Wednesday, November 20, 2013

TEN THINGS REQUIRED FOR YOUR DEBT CONSOLIDATION MOVE




Debt consolidation can be a very ugly word but when one finds his finances getting out of control, the only viable option is to take out a debt consolidation loan. However before one takes that step there are a few vital checklists or/ and requirements one should have and do.These are:
1.       What is your real motive for wanting to consolidate your debt? Is there no other viable and more attractive option? Also since the basic principle of debt consolidation is that of taking out a single large loan and using this loan to clear all existing debts, a situation which results in lower payments over a longer period of time, thus making you to eventually pay more, it is advisable to  take an alternative option if it is available.
2.       Endeavour to pay more than the required minimum monthly payments off your credit card debts if possible, with a target of clearing all by the next 12 to 18 months.
3.       Sell your assets to clear your debts. This is a more preferable route to take.  Instead of rescheduling your debts, you can try pay off some or all of your debts by selling some unwanted valuables and other items. You can sell to dealers, on EBay, place adverts on classifieds, even sell special books on Amazon. If you own your own house and the debts are astoundingly high, downsizing might be a better option in order to release equity.
4.       Mortgage/ Re-mortgage: if you own a property or your own home, you can access the lowest interest rates available by taking out a new mortgage to pay off your existing mortgage (if there is any)and also get enough funds to repay your other debts. Should paying out your existing mortgage invite sanctions in terms of penalty charges you should take a second mortgage with your existing lender. The interest rate on this is most likely to be higher than the first option.
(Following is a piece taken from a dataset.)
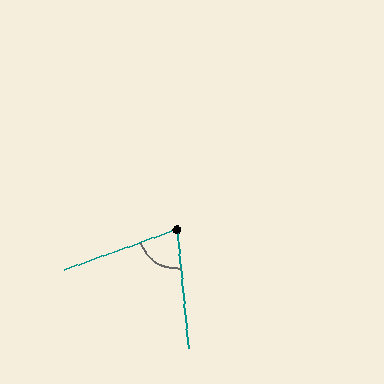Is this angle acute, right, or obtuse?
It is acute.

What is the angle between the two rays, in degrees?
Approximately 76 degrees.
5.       Get a secured loan with a different lender:   In case you have missed out already or have been late with a payment and it has affected your credit score and it has become too low for your mortgagor, a secured loan with another lender is an option. However a secured loan under these circumstances is much more expensive and the lenders are quick to repossess your home if payments are missed. You should only take this route if you are very certain of making the payments.
No matter how bad your credit history is, as long as all your payments for the next 1 to 3 years are made, you can replace the loan with either a mortgage or a re-mortgage as soon as your credit score improves. Always make sure you read the fine print in the agreements as some even carry penalties for early payment of a secured loan.
6.       Unsecured Loan:   If a property or other assets are not readily available, an unsecured loan is another option. However an unsecured loan is usually for a shorter period of time, up to a maximum of seven years. As a result of this the monthly payments tend to be higher but the debt reduces faster. As there is no security this loan usually comes with a higher interest rate.
7.       Other Assets Secured Loan:  Assets such as expensive cars, boat or airplane can probably be taken as collateral for a loan. However the interest rate will be far higher than the one secured by property. So if one’s property is not available for whatever reason, getting a loan based on other assets is an option.
8.       The Credit Card Option:  This option is the best for you if your debts are relatively low and you have a good credit history. You can apply for another card with a 0 percent or low interest balance that could be a better alternative to a debt consolidation loan. Take advantage of the 0 percent balance transfer if you are sure you will be able to repay all of the debts in the balance transfer period. However, if you would still have a sizable debt at the end of the balance transfer period, take the permanent low interest rate option. Kindly note that this usually attracts between 2 to 3 percent charge on the balance transfer. In order to make sure you do not fall into the habit of incurring debts again you should close all paid off accounts and cut up all your credit cards.
9.       If you are barely managing to make the minimum monthly payments on your credit cards or your total credit debt keeps increasing monthly, then debt consolidation is definitely an option to really consider.
10.   Do your homework: do an in-depth research on all available options before making your final decision. Kindly note that you might need to marry some available options to suit your particular situation. Speak with several mortgage or loan brokers or lenders in order to get the best option for you.